João Carlos Uliana rebate polêmica envolvendo seu nome


Em resposta ao pronunciamento da Prefeitura de Tietê sobre a paralisação do processo sobre a iluminação pública, o vereador João Carlos Pires Uliana (Dem) emitiu o seguinte pronunciamento:
“É de conhecimento público que a licitação realizada na modalidade de Pregão 39/2017, agendada para 21/03/2018, foi suspensa pelo TCE-SP mediante denúncia de irregularidades no processo licitatório, as quais, diante da inaptidão da Prefeitura em elaborar um processo que trouxesse economia para as contas, foram levadas por mim ao conhecimento do órgão competente, para que ele fizesse a análise do processo.
Gostaria de esclarecer para a população que minhas denúncias estão voltadas para o interesse público, pois não posso permitir que haja desperdício do dinheiro da população pela inabilidade em elaborar corretamente uma compra. Diferentemente do alegado, é público que conversas com a administração não surtem efeito, pois desde o início do meu mandato sempre busquei diálogo com Prefeitura, porém, nunca houve resultado positivo.
Na primeira sessão de 2017, em 7 de fevereiro, a Câmara oficiou o prefeito, através do requerimento 16/2017, sobre a questão da manutenção do grande número de lâmpadas que estavam apagadas naquele momento inicial da gestão, sobre a manutenção do contrato em vigência e, ainda, sobre a preparação de novo edital para contratação de empresa especializada em iluminação pública, já que o contrato em vigor deveria se encerrar em pouco tempo.

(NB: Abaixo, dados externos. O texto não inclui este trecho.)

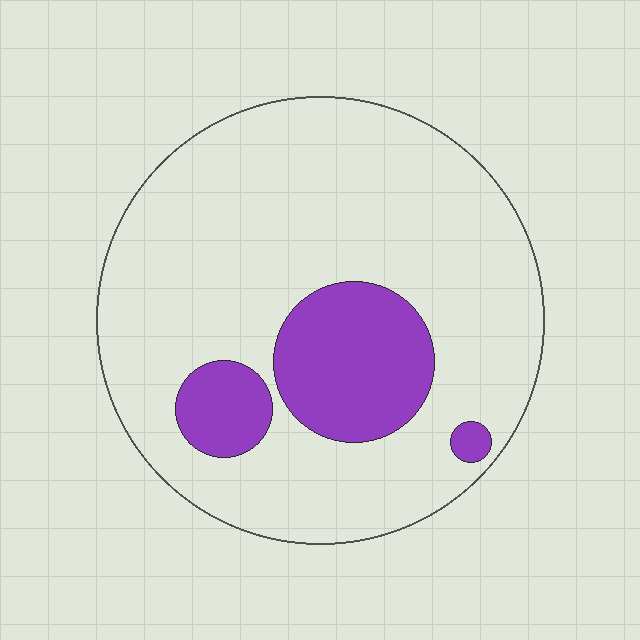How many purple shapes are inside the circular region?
3.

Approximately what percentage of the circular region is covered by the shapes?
Approximately 20%.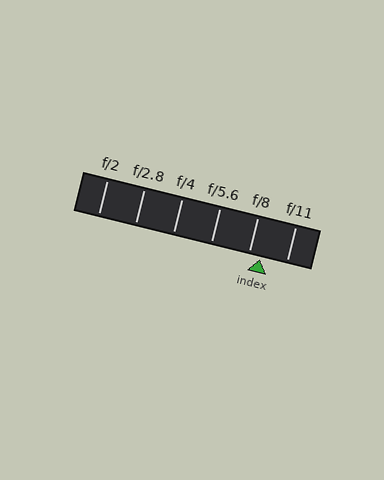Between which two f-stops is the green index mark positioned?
The index mark is between f/8 and f/11.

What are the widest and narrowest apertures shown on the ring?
The widest aperture shown is f/2 and the narrowest is f/11.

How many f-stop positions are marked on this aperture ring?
There are 6 f-stop positions marked.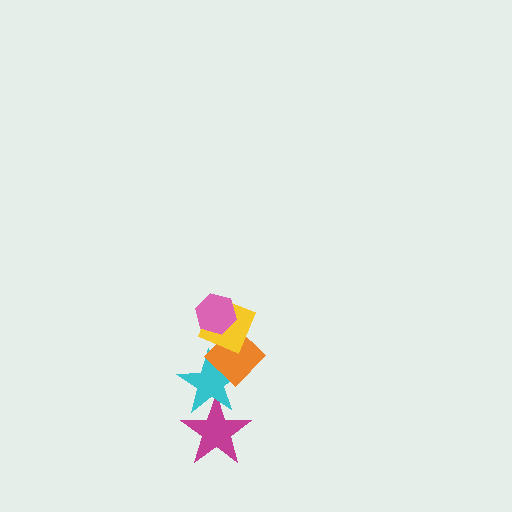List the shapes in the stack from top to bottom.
From top to bottom: the pink hexagon, the yellow diamond, the orange diamond, the cyan star, the magenta star.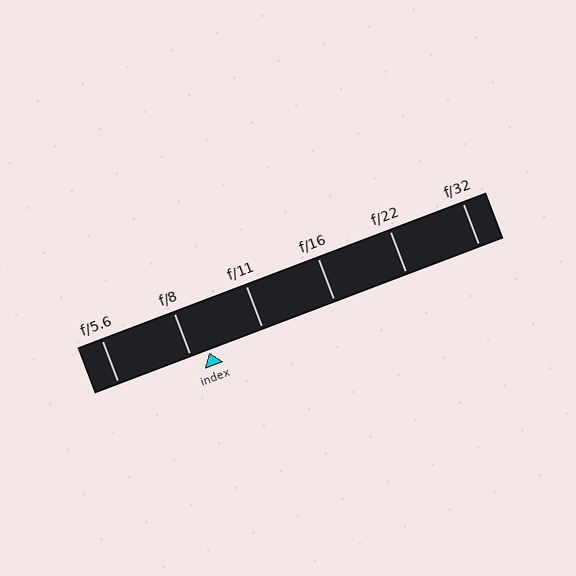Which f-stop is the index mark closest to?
The index mark is closest to f/8.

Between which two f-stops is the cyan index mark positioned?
The index mark is between f/8 and f/11.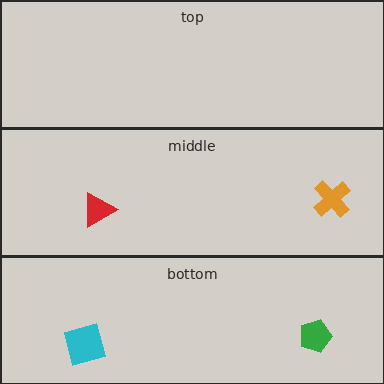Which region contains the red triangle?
The middle region.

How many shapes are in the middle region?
2.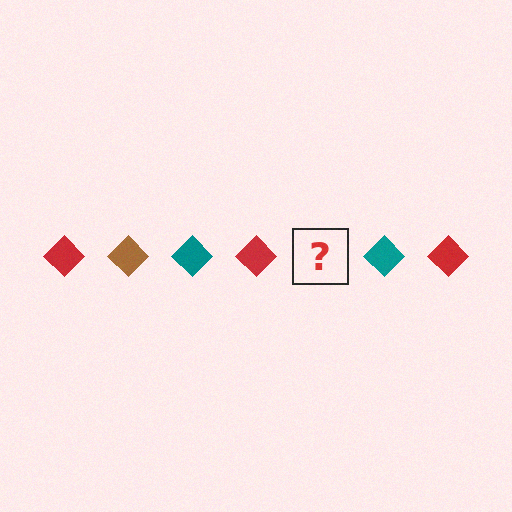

Em 11 de dezembro, a Câmara oficiou novamente o prefeito, através do requerimento 771/2017, e questionou problemas relatados por fornecedores na obtenção de orçamento prévio para elaboração do novo edital para o pregão de manutenção do parque de iluminação pública, bem como pediu informações relativas aos gastos em anos anteriores.
Ao recebermos tais informações, notamos pela resposta obtida que: 1º) Durante o biênio 2016/2017, a municipalidade gastou R$201.404,90 com serviços de manutenção da rede de iluminação pública, ou seja, R$100.702,45 para cada ano e que, nos moldes da licitação suspensa, valor anual seria de R$513.864,00, ou seja, 410% maior que a média dos dois últimos anos;
2º) Outro ponto: o edital de licitação obriga a empresa a dar manutenção mínima mensal em 160 pontos de iluminação pública, enquanto a média mensal, de acordo com a empresa que realizava esse serviço, não passava de 100 pontos mensais, ou seja, a Prefeitura pagaria 60 pontos a mais que a média histórica;
3º) Edital obrigava a empresa a fornecer todas as peças para a manutenção, quando há menos de um mês antes a Prefeitura fez um pregão para aquisição desses materiais.
Enfim, vislumbrei inúmeras irregularidades que fatalmente provocariam custos enormes e desnecessários ao Poder Público e, por sua vez, o cidadão tieteense seria penalizado com o desperdício de recursos públicos.
Foi por essa e outras justificativas que descrevi que, por não haver prudência da Prefeitura, fiz este relato ao TCE-SP, que entendeu que eu estava com a razão sobre meus apontamentos. Assim, suspendeu o pregão sob a seguinte fundamentação: ‘Examinando os termos da presente representação, pude identificar regras editalícias impugnadas que, ao menos em tese, afrontam as normas de regência, os princípios da Lei 8.666/93 e a jurisprudência deste tribunal’.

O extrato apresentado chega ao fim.